D’ailleurs, rappelons-nous
cette caractéristique de l’esprit : il n’a pas la capacité
d’effectuer deux opérations conscientes simultanément. Si nous
observons la réalité sans laisser divaguer notre esprit, il ne lui reste aucune
latitude pour construire la pensée d’une peur. Mobilisons nos sens au maximum
et, très naturellement, nous expulserons toutes les peurs de notre conscience.
Pour en finir avec l’illusion.
Sans doute pourrait-on ouvrir d’autres volets, suggérer
d’autres pistes. L’essentiel réside dans la prise de conscience des
potentialités de notre esprit. Nous avons tous la possibilité de mieux
utiliser notre cerveau. Pas seulement dans le domaine des capacités
intellectuelles, mais également et surtout dans tous les aspects du
psychisme et de la psychologie. Et contrairement aux clichés usuels, ce n’est pas
en gavant notre esprit de nouvelles connaissances, mais en lui ôtant ce
qui l’encombre : les excroissances de l’ego. Certes, l’idéal est de
mettre fin à la tyrannie de l’ego en passant par l’illumination,
cependant, sans nous imposer une ascèse ni bousculer les fondements de notre vie,
il nous est possible d’avancer tranquillement sur la voie qui mène à la
sagesse. Toutefois, notre esprit ne s’épanouira pas seul ; il a besoin de
notre corps et en particulier de nos sens pour s’ancrer dans le réel. Or le
réel implique la raison qui s’oppose à la passion. Cela, tout le monde le
sait et le choix s’avère cornélien quand on considère l’amour comme une
passion. Mais l’amour n’est pas une passion, c’est même exactement le contraire.
Celle-ci nous aveugle et nous pousse à des extrémités parfois
fâcheuses. L’amour est serein, lucide, libre. Si, chaque jour, nous en instillons
une petite dose dans nos relations, il aura tôt fait de contraindre l’ego à
abandonner quelques privilèges acquis abusivement.
Finalement, chacun est libre de confirmer ou de réfuter
par l’expérience la théorie de Freud. Laissons-nous aller, suivons le
troupeau et, en accord avec la psychanalyse et, peut-être, le
portefeuille d’un analyste bienveillant, nous vivrons mal, avec un esprit torturé,
des sens atrophiés, des émotions paralysantes.

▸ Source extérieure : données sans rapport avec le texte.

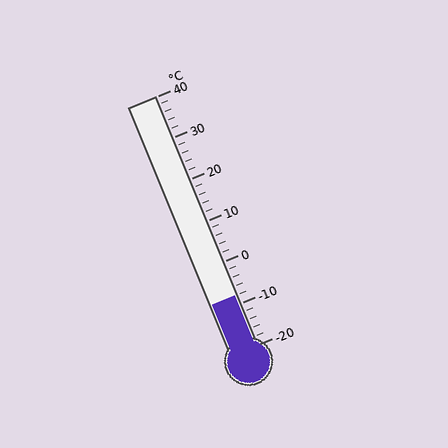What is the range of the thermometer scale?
The thermometer scale ranges from -20°C to 40°C.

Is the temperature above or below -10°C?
The temperature is above -10°C.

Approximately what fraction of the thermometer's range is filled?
The thermometer is filled to approximately 20% of its range.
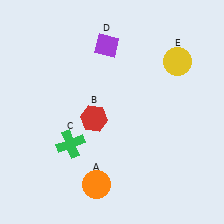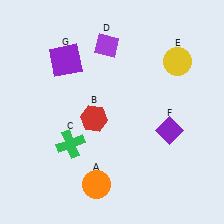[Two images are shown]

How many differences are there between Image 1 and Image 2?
There are 2 differences between the two images.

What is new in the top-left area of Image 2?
A purple square (G) was added in the top-left area of Image 2.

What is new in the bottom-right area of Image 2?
A purple diamond (F) was added in the bottom-right area of Image 2.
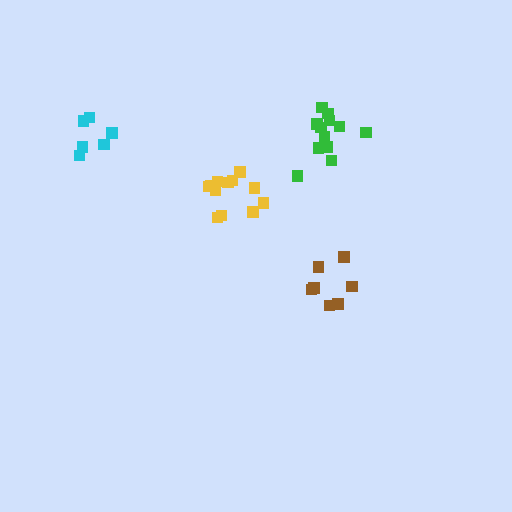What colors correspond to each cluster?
The clusters are colored: brown, yellow, green, cyan.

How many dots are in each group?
Group 1: 7 dots, Group 2: 12 dots, Group 3: 12 dots, Group 4: 6 dots (37 total).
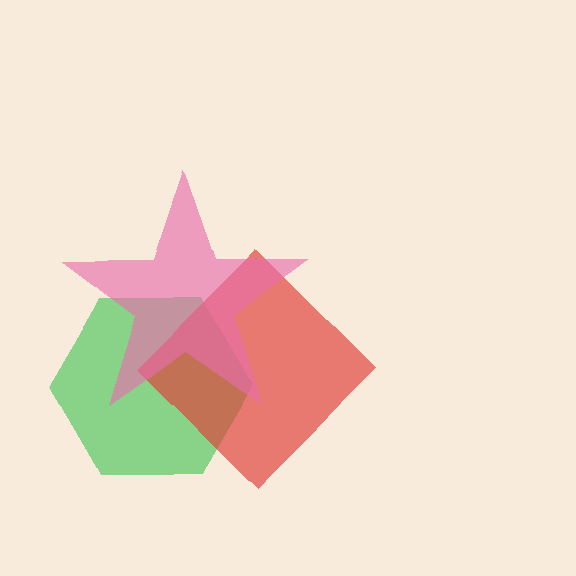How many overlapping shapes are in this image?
There are 3 overlapping shapes in the image.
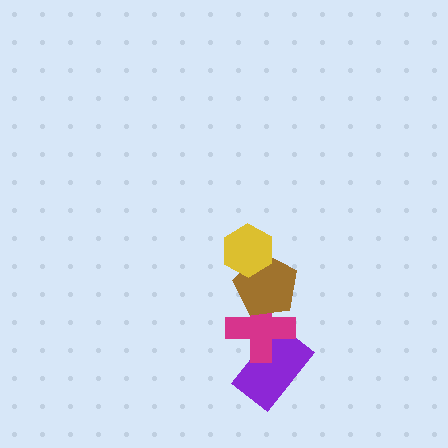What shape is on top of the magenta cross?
The brown pentagon is on top of the magenta cross.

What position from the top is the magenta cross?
The magenta cross is 3rd from the top.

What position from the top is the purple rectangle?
The purple rectangle is 4th from the top.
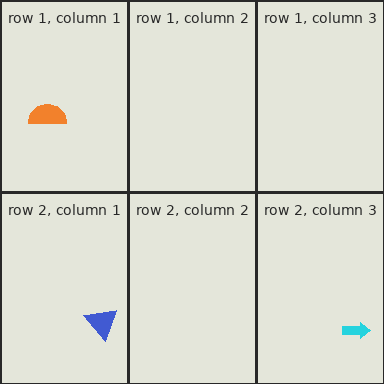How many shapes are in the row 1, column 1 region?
1.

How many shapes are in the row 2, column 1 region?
1.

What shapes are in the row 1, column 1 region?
The orange semicircle.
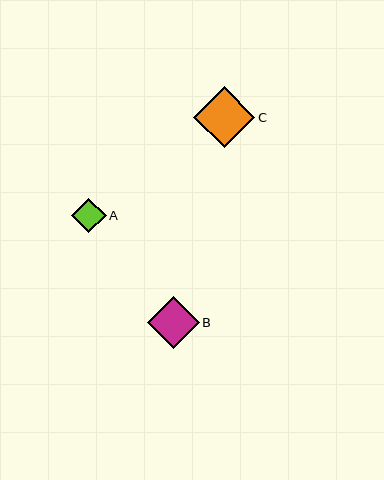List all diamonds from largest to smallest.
From largest to smallest: C, B, A.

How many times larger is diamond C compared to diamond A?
Diamond C is approximately 1.8 times the size of diamond A.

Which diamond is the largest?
Diamond C is the largest with a size of approximately 61 pixels.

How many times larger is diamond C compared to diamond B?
Diamond C is approximately 1.2 times the size of diamond B.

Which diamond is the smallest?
Diamond A is the smallest with a size of approximately 35 pixels.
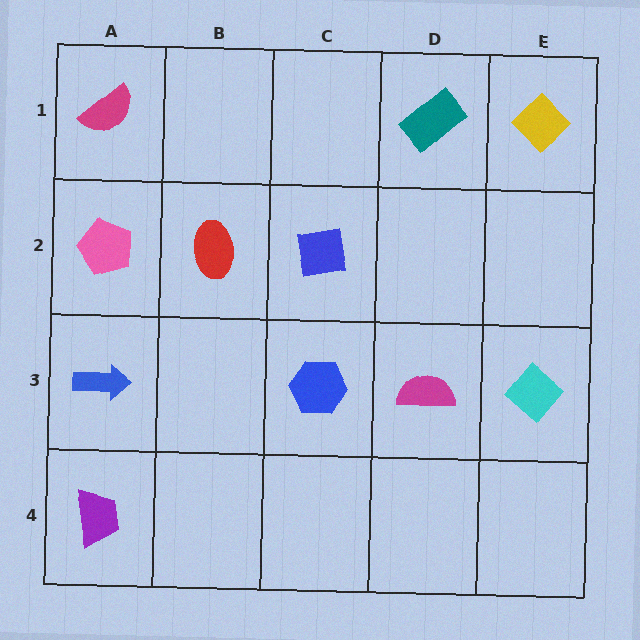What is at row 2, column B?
A red ellipse.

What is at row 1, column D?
A teal rectangle.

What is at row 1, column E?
A yellow diamond.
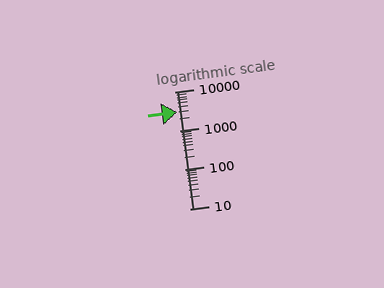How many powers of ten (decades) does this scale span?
The scale spans 3 decades, from 10 to 10000.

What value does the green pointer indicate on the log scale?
The pointer indicates approximately 3100.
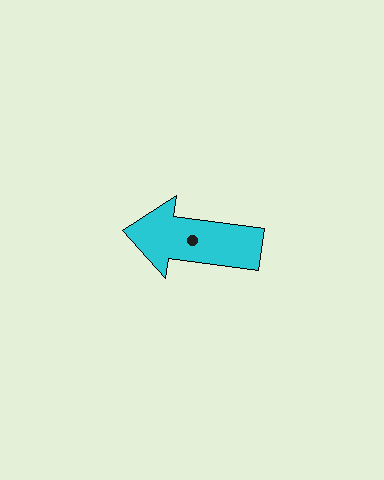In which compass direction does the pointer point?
West.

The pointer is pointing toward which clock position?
Roughly 9 o'clock.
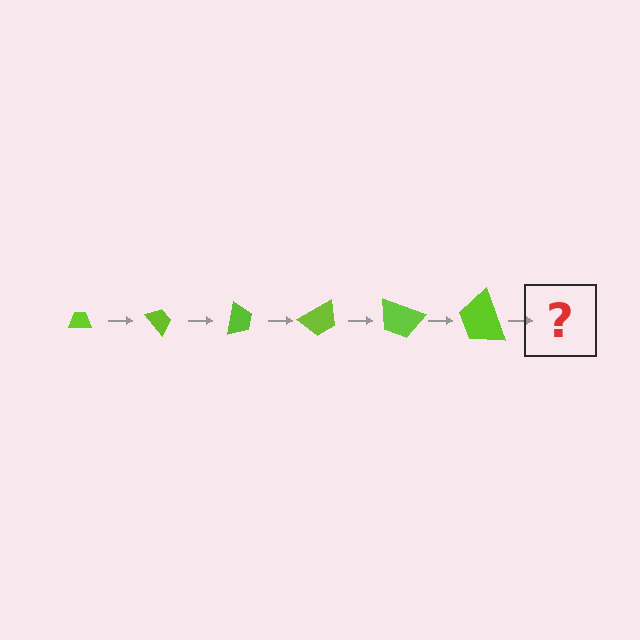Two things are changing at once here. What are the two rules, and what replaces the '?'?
The two rules are that the trapezoid grows larger each step and it rotates 50 degrees clockwise each step. The '?' should be a trapezoid, larger than the previous one and rotated 300 degrees clockwise from the start.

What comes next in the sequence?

Nous pouvons également décider
de mettre de l’ordre dans notre esprit en le connectant plus
étroitement avec la réalité et en plaçant l’amour au cœur de nos relations. Si c’est
votre option, il est inutile que j’en souligne l’intérêt, vous avez
déjà tout compris. Mon seul souhait est que nous soyons nombreux à accéder à
cette compréhension afin de pouvoir, enfin, annoncer la mort de Freud.